Instructions
Step 1: Prepare the Cupcakes
- Preheat your oven to 350°F (175°C) and line a muffin tin with cupcake liners.
- In a large mixing bowl, cream the butter and sugar together until light and fluffy.
- Add the eggs one at a time, beating well after each addition. Stir in the mashed bananas and vanilla extract.
- In a separate bowl, whisk together the flour, baking powder, baking soda, and salt.
- Gradually add the dry ingredients to the wet ingredients, alternating with the buttermilk. Mix until just combined.
- Spoon the batter into the prepared cupcake liners, filling each about two-thirds full.
- Bake for 18-20 minutes, or until a toothpick inserted into the center comes out clean. Allow the cupcakes to cool completely.
Step 2: Make the Filling
- In a medium bowl, whisk the banana pudding mix with cold milk until it thickens, about 2-3 minutes.
- Refrigerate the pudding until ready to use.
Step 3: Hollow and Fill the Cupcakes
- Once the cupcakes are cool, use a small knife or a cupcake corer to remove a small section from the center of each cupcake.
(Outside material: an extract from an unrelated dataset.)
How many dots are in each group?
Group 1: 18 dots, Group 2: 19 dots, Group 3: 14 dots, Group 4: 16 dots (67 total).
- Spoon or pipe the prepared banana pudding into the hollowed-out centers.
Step 4: Whip Up the Topping
- In a chilled mixing bowl, whip the heavy cream with powdered sugar and vanilla extract until stiff peaks form.
- Pipe or spread the whipped cream over the filled cupcakes.
Step 5: Garnish and Serve
- Sprinkle crushed graham crackers over the whipped cream for a pie-like crunch.
- Top with banana slices for an extra decorative touch. Serve immediately or refrigerate until ready to enjoy.